After more than two months in the new location, on Tuesday, October 22, the producers went to the Nicoya Municipal Council to request that they be allowed to return to the old location. The council members transferred the matter to the Legal Affairs Commission so it can analyze the request and provide a report.
“The point at which we find ourselves currently has caused our sales to decrease by almost 50%,” they detailed in the letter that the group delivered to the council members. “We humbly ask that we be authorized to carry out a permit agreement to use the property outside the market (previous location),” they specified.
Agüero said that at the end of October, he had to hire a laborer to help him throw away a thousand heads of lettuce that he couldn’t sell.
Imagine that on Thursday, we hadn’t sold even 10 heads of lettuce all day. Now on market days, we can bring about 60 heads of lettuce and before we could sell between 200 and 300,” he commented.
According to the producers, their main clients were people who used the bus service at the terminal and took advantage of it to buy fruits and vegetables, which is why they called it a “pass-through market.” But since the rear parking lot isn’t visible to those who pass through the terminal and the market, then the flow of buyers isn’t the same, according to the president of the Association of United Conservationist Producers of the Upper Zone of Santa Cruz and Nicoya (Spanish acronym: APROCUZA), Daniel Agüero.
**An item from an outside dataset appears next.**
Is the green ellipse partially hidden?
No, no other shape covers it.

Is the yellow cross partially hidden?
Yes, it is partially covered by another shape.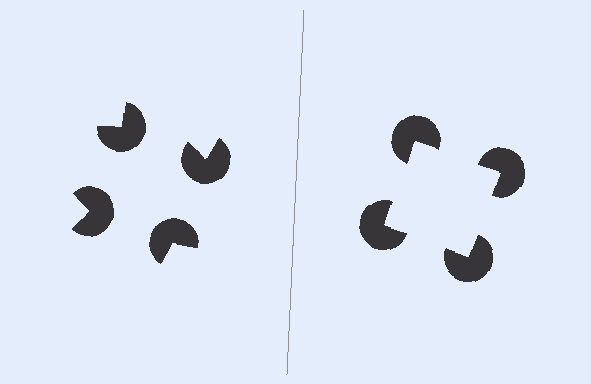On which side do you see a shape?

“You went to your home and said “look, see that avocado, how delicious,” and you took a couple. But where they are now, nobody sees them. Another thing is that in the rainy season, it becomes a puddle of water and people go less often,” remarked the association’s president.
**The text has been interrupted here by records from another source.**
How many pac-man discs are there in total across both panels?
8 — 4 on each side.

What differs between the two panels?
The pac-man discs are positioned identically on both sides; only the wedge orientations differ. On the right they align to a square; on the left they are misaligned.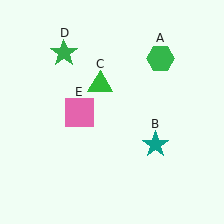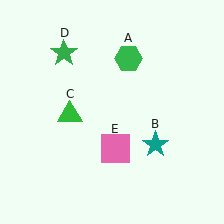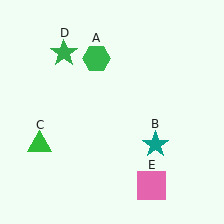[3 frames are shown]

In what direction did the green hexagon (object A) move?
The green hexagon (object A) moved left.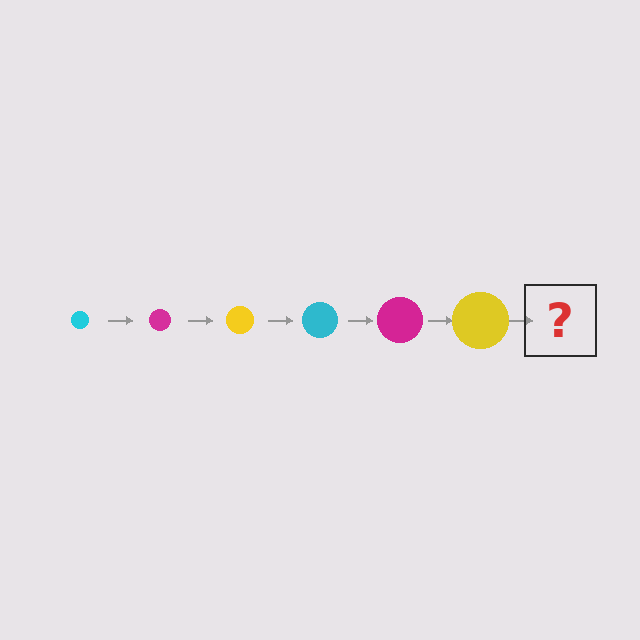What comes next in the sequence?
The next element should be a cyan circle, larger than the previous one.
The administrator of the Municipal Market, Ileana Fajardo, agrees with him, saying that commercially, the location is not functional for producers and that she even perceives an impact on the sales of other businesses around there.
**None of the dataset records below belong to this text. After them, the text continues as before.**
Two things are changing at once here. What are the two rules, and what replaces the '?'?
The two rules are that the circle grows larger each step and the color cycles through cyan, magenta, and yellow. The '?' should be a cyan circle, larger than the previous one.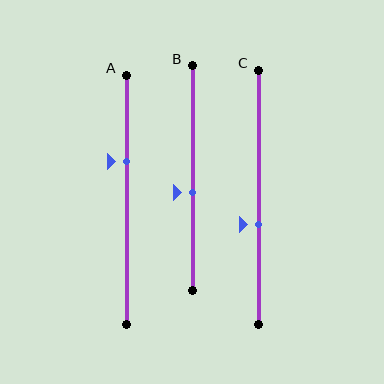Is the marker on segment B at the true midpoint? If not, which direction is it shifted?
No, the marker on segment B is shifted downward by about 7% of the segment length.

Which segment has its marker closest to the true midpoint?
Segment B has its marker closest to the true midpoint.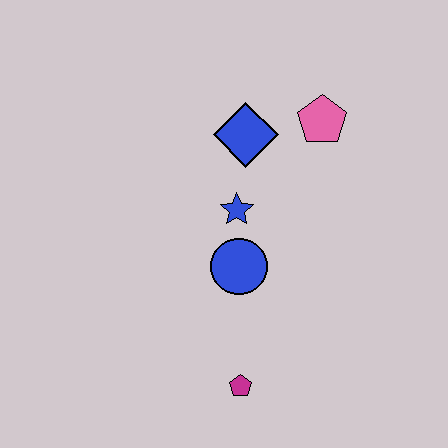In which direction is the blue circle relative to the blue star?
The blue circle is below the blue star.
“The butcher shop owner told me that he has felt [a decrease in sales] because the person who stopped to buy a vegetable maybe had a craving for a soup and went into the butcher shop… I remember that the sodas (small restaurants) filled up a little more during the morning because people wanted a coffee,” related Fajardo.
Jarbey Luis Rojas, an alternate municipal council member as well as a member of the Municipal Market Commission, told The Voice of Guanacaste that the old venue, to which they are asking to return, was disorganized.
“One option was to move them to where they are today, which is an adequate and safe space where no one interrupts them,” he said, referring to the fact that the traffic from cars and buses in the market put both customers and vendors at risk.
Rojas believes that the producers should spread the word about their products on social networks and invite more farmers to participate in the farmers market to make it more attractive and increase the clientele. “Make that farmers market a more attractive market. It’s not the place that sells, it’s the people,” Rojas had commented on the day of the audience with the municipal council.